4 upvotes·14.4K views
Replies (2)
Management Advisor at artkonekt·

I've been using both Bugsnag and Sentry for years and I would recommend both of them and as Tom Maiaroto mentioned "they are roughly the same". Bugzilla is a different kind of animal, that is more of an issue tracker like Jira or Redmine.

Despite what Tom Maiaroto wrote, we're using these tools more for the backend and less for the frontend, so I am going to give a brief insight into how we use them in our Telemetry stack for monitoring the backend.

Sentry and Bugsnag are advertising themselves as Application Monitoring, but their definite focus is on Error Monitoring. This is what they originally were made for and this is were they shine.

A typical confusion is that we think they are mutually replaceable with APM tools like NewRelic's or Datadog's APM. Albeit both are doing very similar things, there are several significant differences:

  • NewRelic/Datadog APMs are sampling exceptions, so you don't have a "complete catalog" of your errors
  • Sentry and Bugsnag are collecting very detailed data (stack trace, HTTP request, user, device, host, etc) of each exception, thus you'll exactly know when, where, how many times and to whom those errors have happened.
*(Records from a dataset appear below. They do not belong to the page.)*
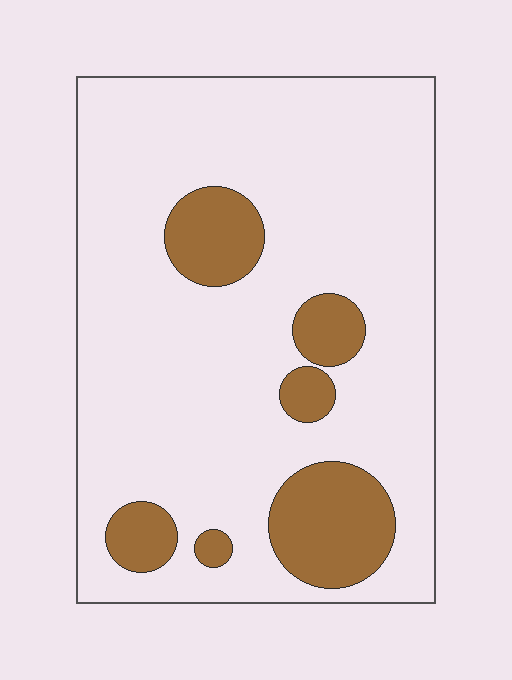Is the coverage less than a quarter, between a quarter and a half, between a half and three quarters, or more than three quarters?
Less than a quarter.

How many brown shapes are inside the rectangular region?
6.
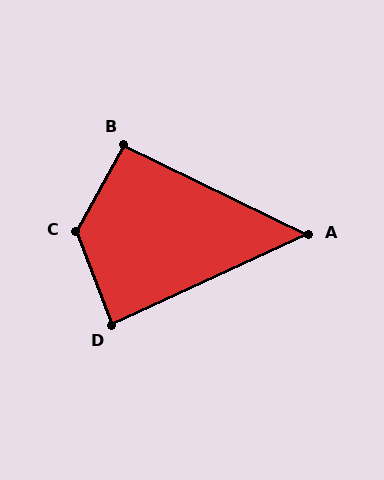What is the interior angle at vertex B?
Approximately 93 degrees (obtuse, close to a right angle).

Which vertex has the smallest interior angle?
A, at approximately 50 degrees.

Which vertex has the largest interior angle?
C, at approximately 130 degrees.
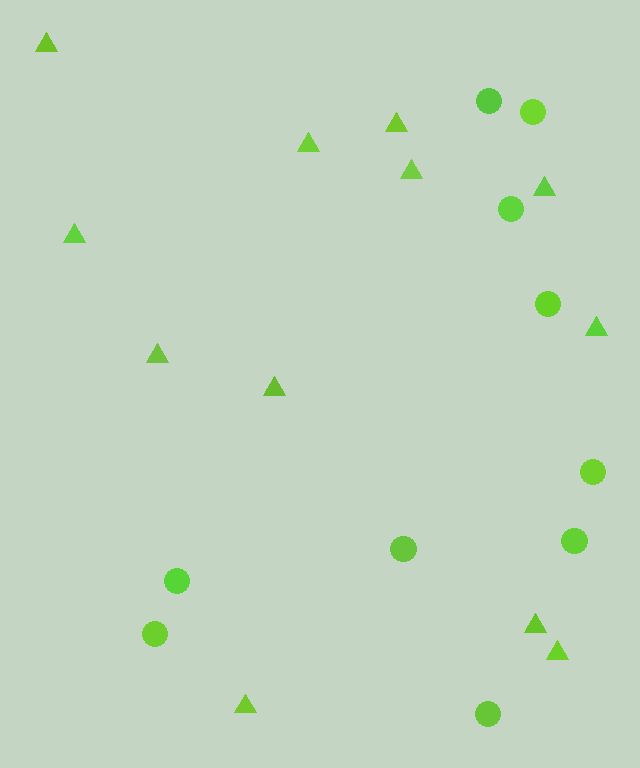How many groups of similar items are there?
There are 2 groups: one group of triangles (12) and one group of circles (10).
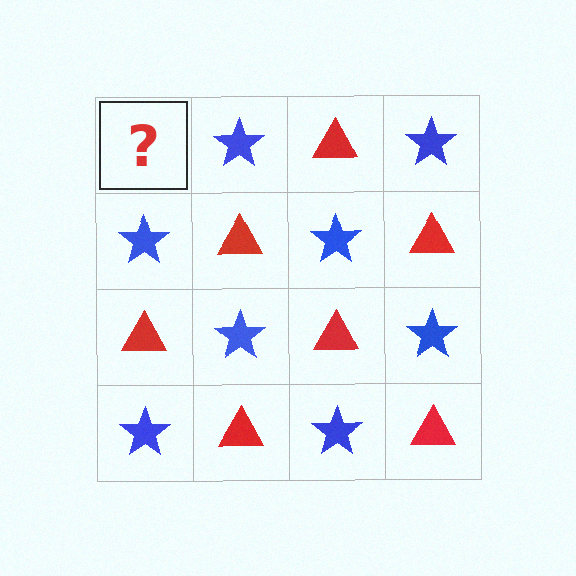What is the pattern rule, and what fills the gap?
The rule is that it alternates red triangle and blue star in a checkerboard pattern. The gap should be filled with a red triangle.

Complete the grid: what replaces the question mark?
The question mark should be replaced with a red triangle.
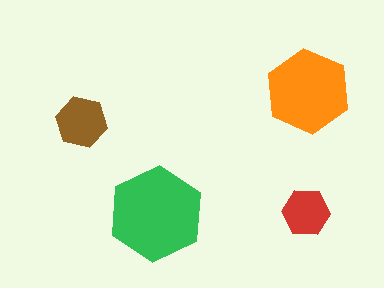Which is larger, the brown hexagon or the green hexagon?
The green one.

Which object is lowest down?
The green hexagon is bottommost.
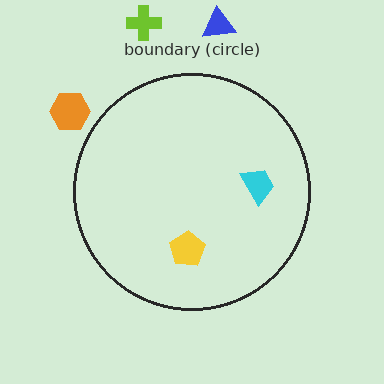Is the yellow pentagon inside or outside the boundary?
Inside.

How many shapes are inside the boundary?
2 inside, 3 outside.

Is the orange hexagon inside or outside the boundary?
Outside.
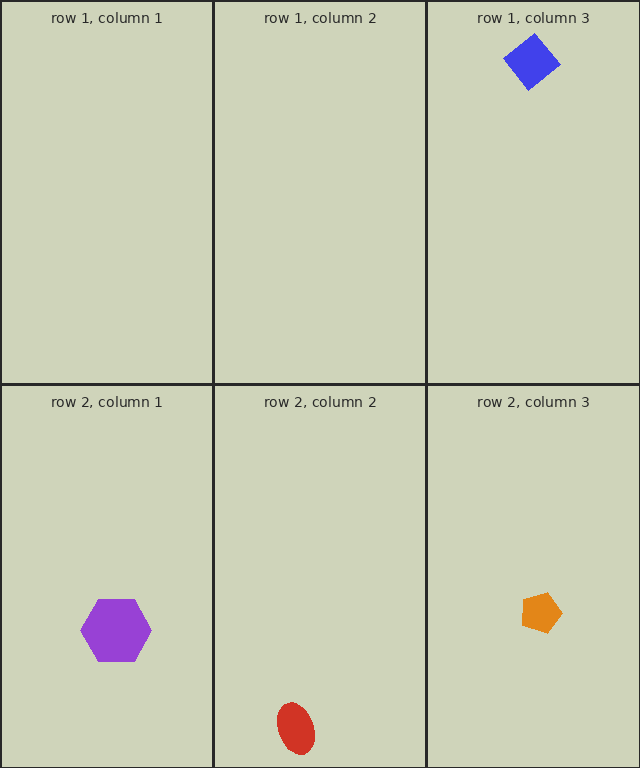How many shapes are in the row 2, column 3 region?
1.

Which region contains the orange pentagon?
The row 2, column 3 region.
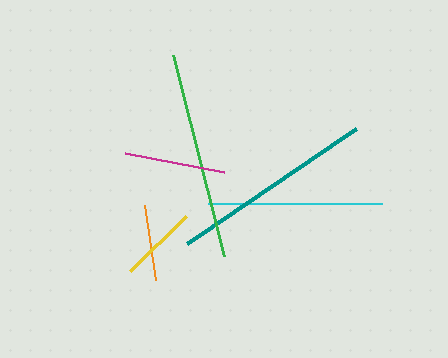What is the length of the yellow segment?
The yellow segment is approximately 79 pixels long.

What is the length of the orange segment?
The orange segment is approximately 76 pixels long.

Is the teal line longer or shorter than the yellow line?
The teal line is longer than the yellow line.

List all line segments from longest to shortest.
From longest to shortest: green and teal (about equal), cyan, magenta, yellow and orange (about equal).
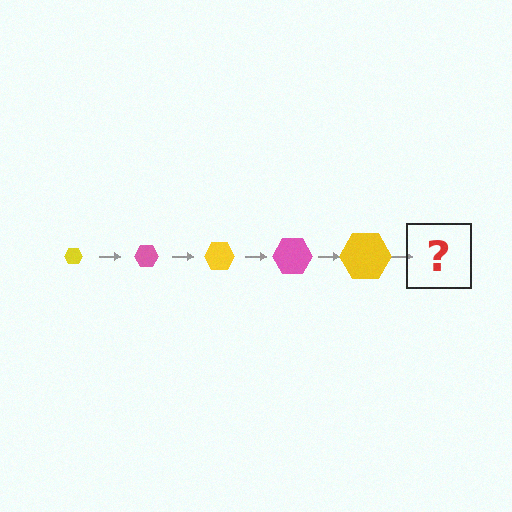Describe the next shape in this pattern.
It should be a pink hexagon, larger than the previous one.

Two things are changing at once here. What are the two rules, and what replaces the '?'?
The two rules are that the hexagon grows larger each step and the color cycles through yellow and pink. The '?' should be a pink hexagon, larger than the previous one.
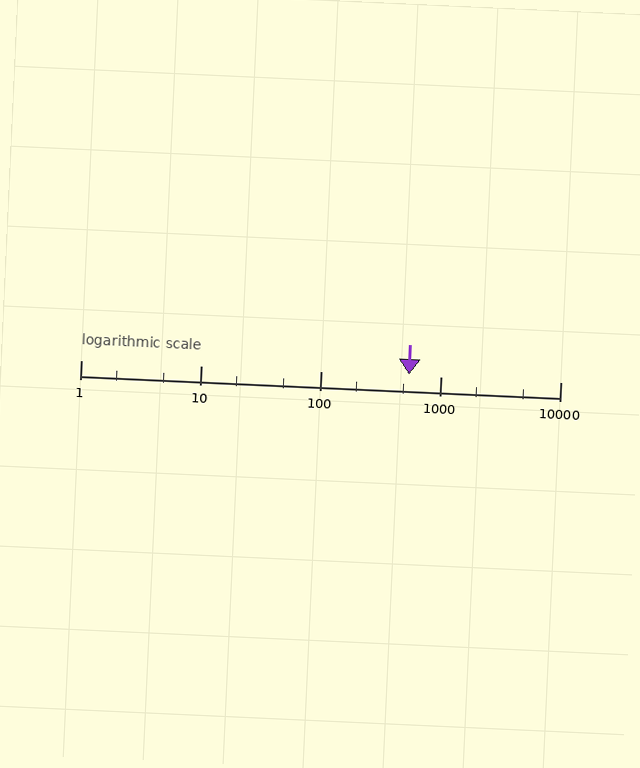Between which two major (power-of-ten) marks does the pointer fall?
The pointer is between 100 and 1000.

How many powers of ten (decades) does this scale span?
The scale spans 4 decades, from 1 to 10000.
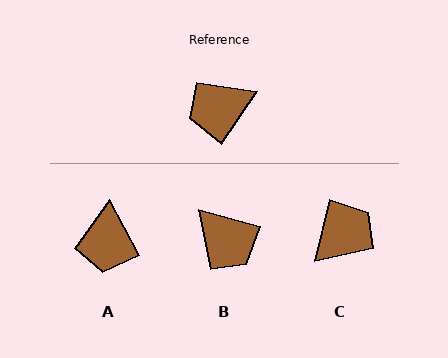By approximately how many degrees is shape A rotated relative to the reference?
Approximately 62 degrees counter-clockwise.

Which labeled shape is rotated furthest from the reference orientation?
C, about 159 degrees away.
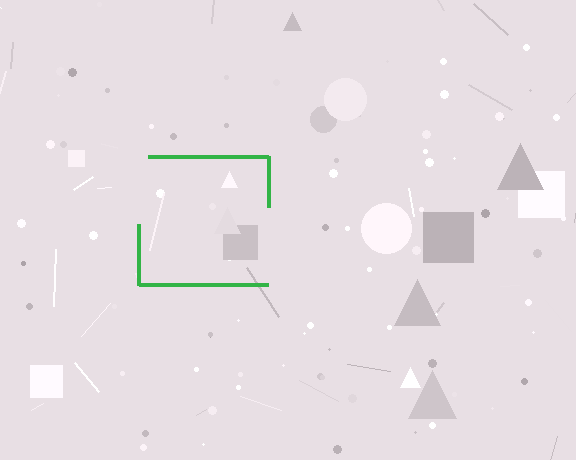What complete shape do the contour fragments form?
The contour fragments form a square.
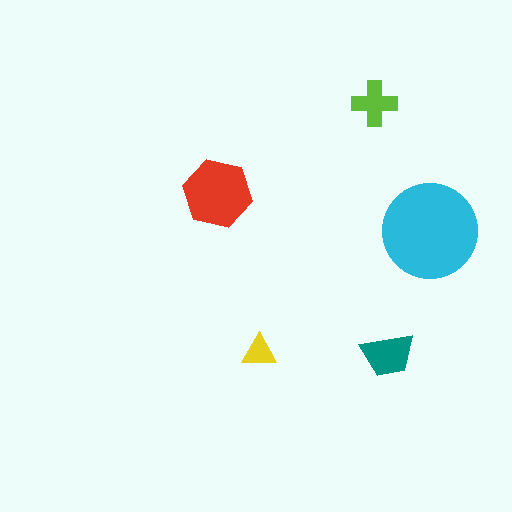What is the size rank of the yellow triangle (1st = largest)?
5th.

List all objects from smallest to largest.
The yellow triangle, the lime cross, the teal trapezoid, the red hexagon, the cyan circle.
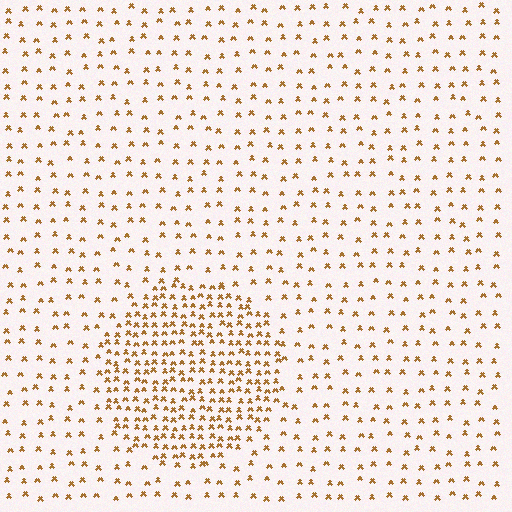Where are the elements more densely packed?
The elements are more densely packed inside the circle boundary.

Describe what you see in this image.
The image contains small brown elements arranged at two different densities. A circle-shaped region is visible where the elements are more densely packed than the surrounding area.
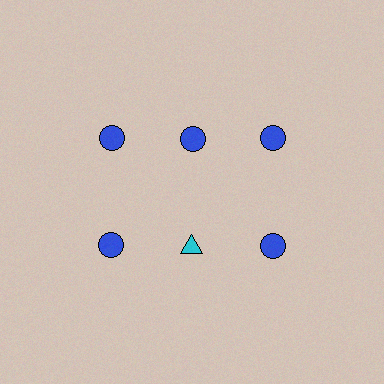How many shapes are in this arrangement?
There are 6 shapes arranged in a grid pattern.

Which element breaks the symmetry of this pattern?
The cyan triangle in the second row, center column breaks the symmetry. All other shapes are blue circles.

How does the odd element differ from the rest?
It differs in both color (cyan instead of blue) and shape (triangle instead of circle).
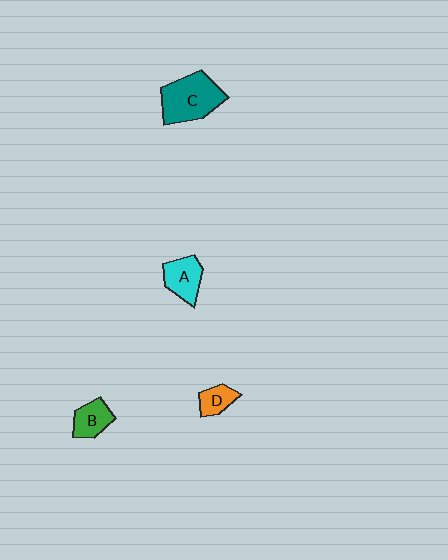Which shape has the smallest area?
Shape D (orange).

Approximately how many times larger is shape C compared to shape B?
Approximately 2.0 times.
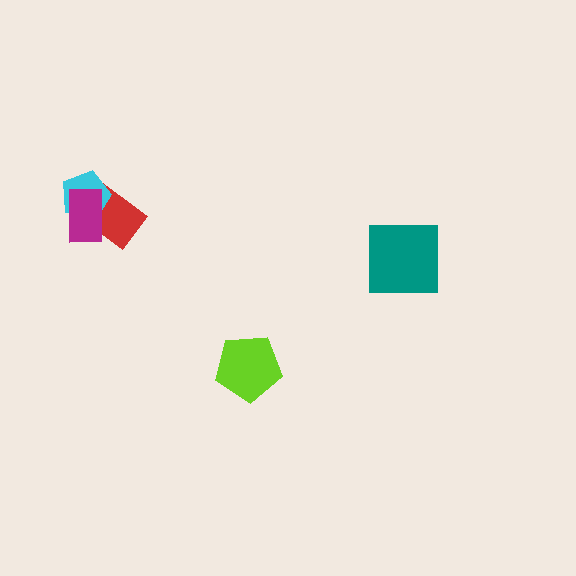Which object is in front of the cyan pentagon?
The magenta rectangle is in front of the cyan pentagon.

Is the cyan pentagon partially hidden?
Yes, it is partially covered by another shape.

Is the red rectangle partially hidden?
Yes, it is partially covered by another shape.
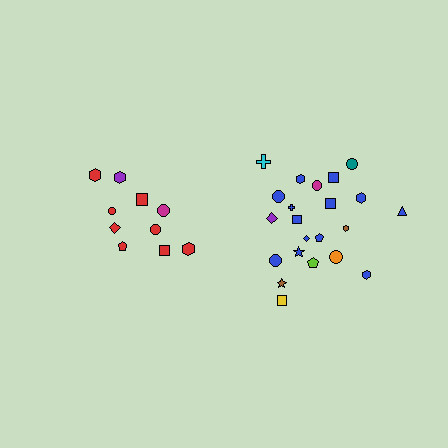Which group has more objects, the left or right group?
The right group.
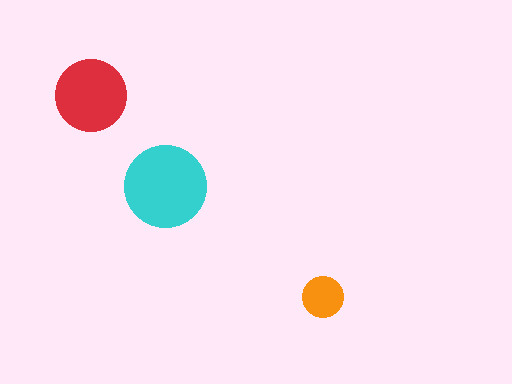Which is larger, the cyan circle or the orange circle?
The cyan one.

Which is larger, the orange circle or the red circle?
The red one.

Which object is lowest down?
The orange circle is bottommost.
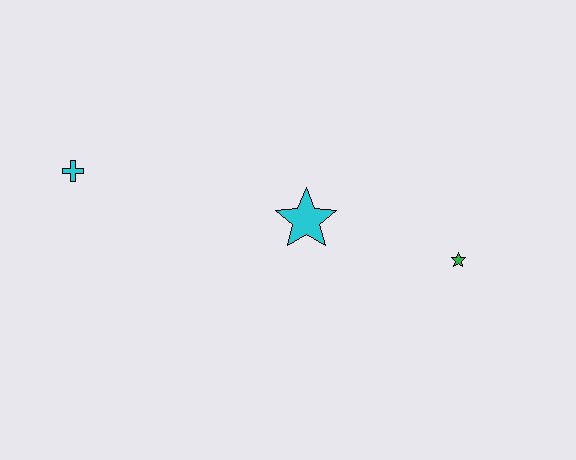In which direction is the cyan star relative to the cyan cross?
The cyan star is to the right of the cyan cross.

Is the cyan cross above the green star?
Yes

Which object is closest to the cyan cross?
The cyan star is closest to the cyan cross.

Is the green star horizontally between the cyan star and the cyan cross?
No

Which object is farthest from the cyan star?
The cyan cross is farthest from the cyan star.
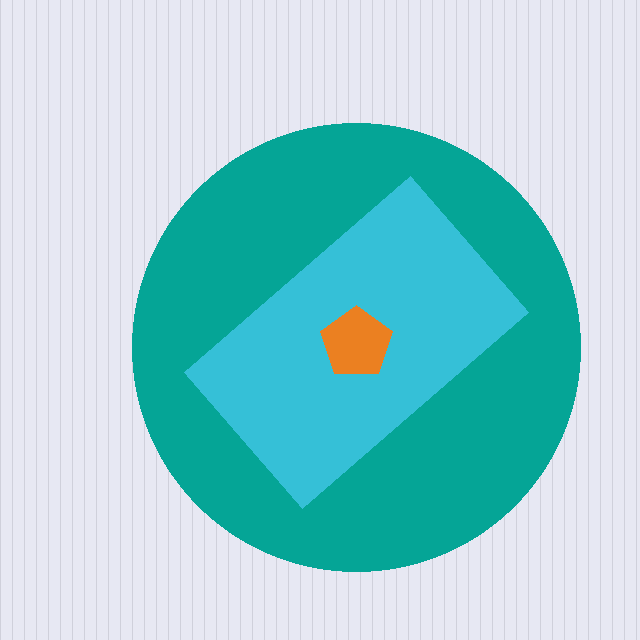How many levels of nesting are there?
3.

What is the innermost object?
The orange pentagon.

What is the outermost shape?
The teal circle.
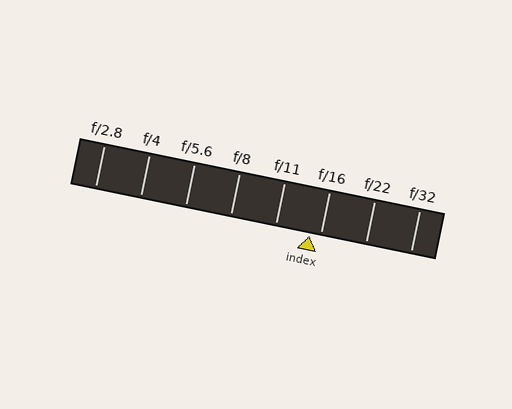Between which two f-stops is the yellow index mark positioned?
The index mark is between f/11 and f/16.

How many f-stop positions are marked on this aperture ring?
There are 8 f-stop positions marked.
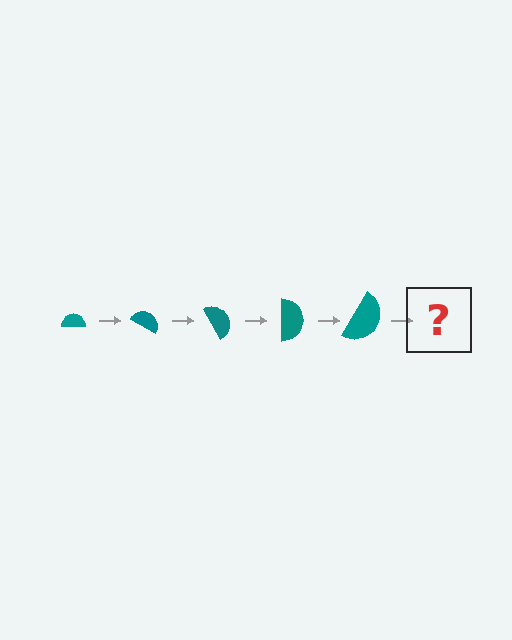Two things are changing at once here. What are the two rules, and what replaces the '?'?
The two rules are that the semicircle grows larger each step and it rotates 30 degrees clockwise each step. The '?' should be a semicircle, larger than the previous one and rotated 150 degrees clockwise from the start.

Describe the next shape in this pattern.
It should be a semicircle, larger than the previous one and rotated 150 degrees clockwise from the start.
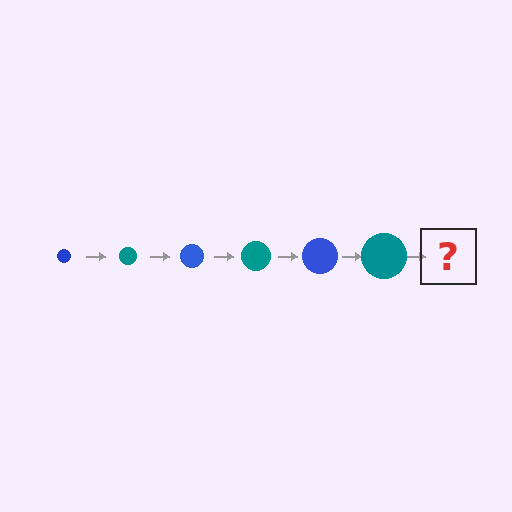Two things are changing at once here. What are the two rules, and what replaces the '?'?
The two rules are that the circle grows larger each step and the color cycles through blue and teal. The '?' should be a blue circle, larger than the previous one.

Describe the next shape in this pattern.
It should be a blue circle, larger than the previous one.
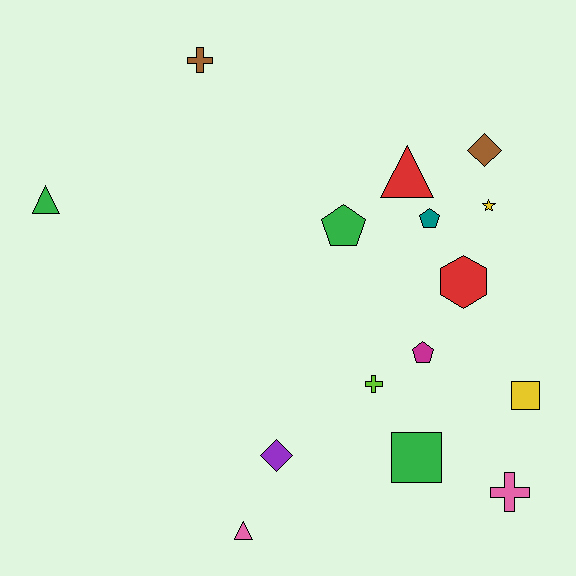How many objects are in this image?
There are 15 objects.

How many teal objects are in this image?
There is 1 teal object.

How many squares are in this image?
There are 2 squares.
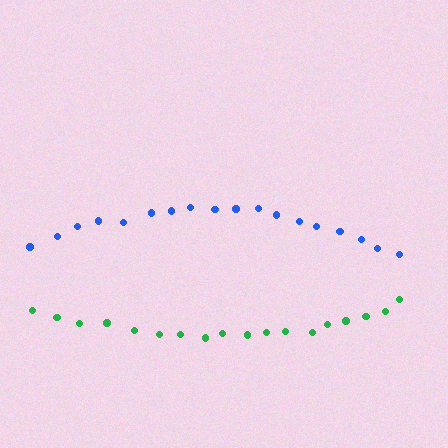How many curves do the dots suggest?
There are 2 distinct paths.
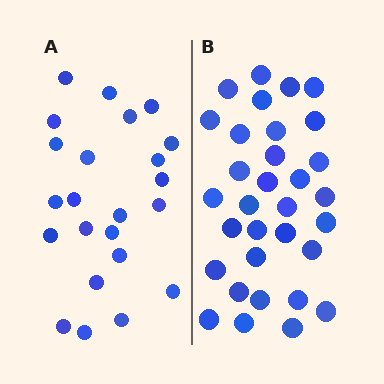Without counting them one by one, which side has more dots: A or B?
Region B (the right region) has more dots.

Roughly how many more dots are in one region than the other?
Region B has roughly 8 or so more dots than region A.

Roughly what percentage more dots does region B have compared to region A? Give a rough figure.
About 40% more.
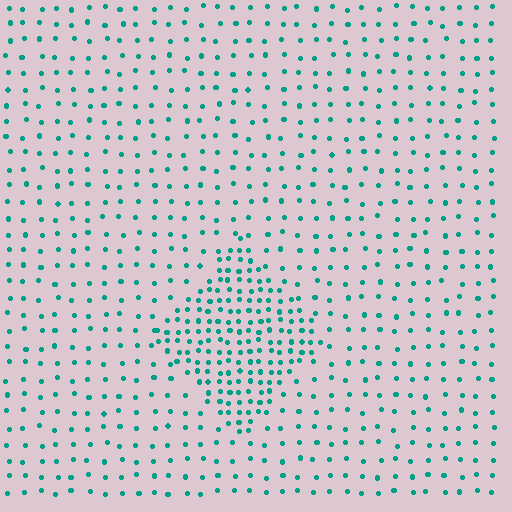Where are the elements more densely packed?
The elements are more densely packed inside the diamond boundary.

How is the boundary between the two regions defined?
The boundary is defined by a change in element density (approximately 2.5x ratio). All elements are the same color, size, and shape.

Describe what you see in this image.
The image contains small teal elements arranged at two different densities. A diamond-shaped region is visible where the elements are more densely packed than the surrounding area.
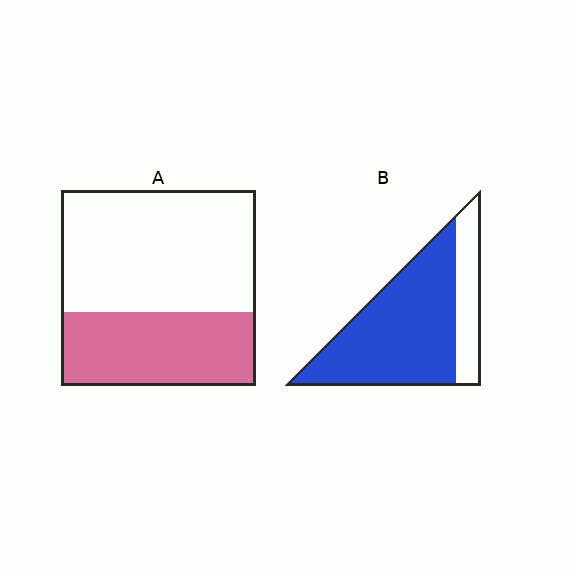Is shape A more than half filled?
No.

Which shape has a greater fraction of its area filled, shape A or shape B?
Shape B.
The focus of those APMs is broader and can give you a much bigger picture like distributed tracing, logs, processes on the hosts at the given moment just to name a few. But they are not designed to give you a laser focus on each specific error.

So the bottom line is that they are complementing each other.

Sentry is more affordable especially if you have more than 5 users. I personally prefer Bugsnag because of the cleaner UI. But at the end of the day, they're both very valuable and lovely gadgets in our toolbox and help us a lot being on top of our systems

5 upvotes·1 comment·1.2K views
Tom Maiaroto
Tom Maiaroto
April 2nd 2021 at 9:09AM

Some good points here. Though I would add that Sentry does allow you to adjust the sample rate so you can gather less (and sometimes you actually do want this because of cost). Also, Datadog APM's default sample rate value is 1 (or 100%), so it does capture everything, though you can reduce that as well.

That said, I agree that you will likely find the need for multiple tools at one point or another as Attila here is saying. There's definitely complimentary tools.

Full Stack Product Designer at Serif & Semaphore·

I've been using Sentry lately. I've used all of them over the years and they are roughly the same. They're going to give you insight into exceptions being thrown on your JavaScript apps. They also support other languages as well and server side issues. In my opinion the frontend JS app bug monitoring is the primary draw here as there already exists so many backend logging and monitoring tools. In fact, I think these tools are also lagging when it comes to the backend, but they are of course trying to expand their product offering and it makes sense to connect frontend with backend to see an entire request lifecycle. Many of the backend tooling and services actually went the other way around and are lacking for the frontend. No one really seems to have nailed it.

I like sentry lately because they have recently brought online performance monitoring. With that and their current solutions, it's a very powerful and easy to use tool to gain insight on not only bugs to be addressed but also bugs and performance over time - from release to release. So you can track how your releases are having an affect.

If you are already entrenched in one tool, I'm not sure if it's worth switching. It depends on if you had any historical data you wanted to keep and how much work it is to switch. These tools are generally rather effortless to set up. Getting the source maps to Sentry can be a bit of a pain, but once you're set there with a process you don't need to think about it again.